Un po’ prima di stare male, ero ancora più gelosa, ricordo anche verso mia sorella Pina che lavorava nel negozio di Andrea, dubitavo di tutti, mi sentivo inferiore, temevo, ero instabile emotivamente, interpretavo tutto in maniera negativa, ero accecata.
Perché non avevo una vita piena, di emozioni, vivevo solo di rappresentazioni, idee, quindi ero molto insoddisfatta, frustrata e inacidita.
Pensai che così non poteva andare, che non mi sopportavo, che la mia vita non era più degna di questo nome, mi vergognavo di me stessa, di quello che avevo combinato alla mia vita, di come l’avevo ridotta.
Questo mio “toccare il fondo” mi aiutò a riflettere, fare teoria, fu uno schiaffo in faccia che mi costrinse a fermarmi, pensare agli errori, “ricongiungermi” con me stessa, “ritrovarmi”.
Anche da queste cadute si può imparare, credo che facciano parte della vita, che tutto serva, tutto contribuisca a quello che siamo oggi.
Un sentimento considerato poco onorevole come la gelosia mi ha insegnato a vivere, a capire cosa non voglio, cosa è giusto o sbagliato, cosa lasciare e cosa intraprendere. Ha avuto una sua funzione.
Purtroppo ci insegnano a negare tante cose, a non affrontare i nostri lati oscuri, a rinnegarli.
Allora dobbiamo fingere perfezione per tutta la vita, di essere puri, puliti come insegna la morale cristiana.
Ma ritengo che, per procedere, occorra fare su e giù, andare agli Inferi e risalire, per conoscerci e capirci meglio, per sporcarci e fare davvero esperienza delle cose.
Non penso che si possa vivere ripetendo “la lezione a memoria”, ma più improvvisando, addentrandosi, vedendo più in profondità, essendo più dentro le cose, anche sbagliare, non avere tutte le carte in regola, risultare antipatici, non adeguati, capaci, buoni, bravi, belli.
Dovrebbero insegnarci le vie di mezzo, a “sbagliare”, mostrarci esattamente per quello che siamo, a non nascondere gli errori, i fallimenti, le “cadute di stile”, ma vederle come cose ordinarie.
Poi è bello anche riuscire a dare senza aspettarsi niente, perché dà pace e ci rende liberi.
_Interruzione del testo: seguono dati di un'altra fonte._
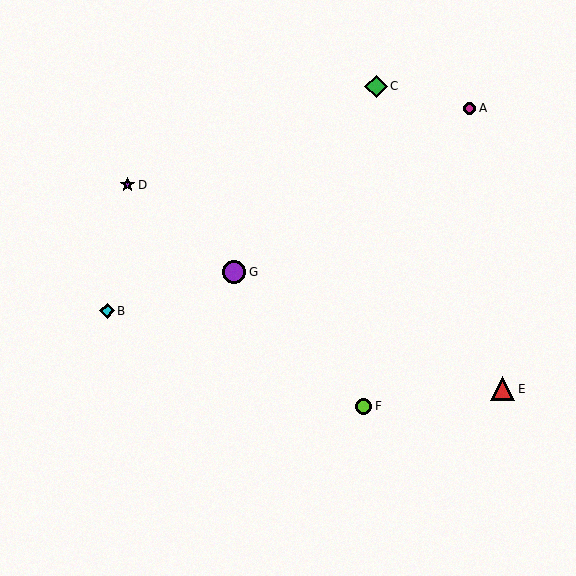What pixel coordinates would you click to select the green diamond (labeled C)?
Click at (376, 86) to select the green diamond C.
La gelosia è un cortocircuito, ti fa andare in tilt, è un circolo vizioso, una gabbia per topi, è fine a sé, non serve, non ha sbocchi, non dà prospettive, è un vicolo cieco.
Mentre penso che l’amore scorra, non occluda, non straripi, perché si autoalimenta, è solido, è fermo, non è “ballerino”, cerca in sé le certezze, è “senza pensieri”, è leggero, è “incosciente”, “ride di sé”.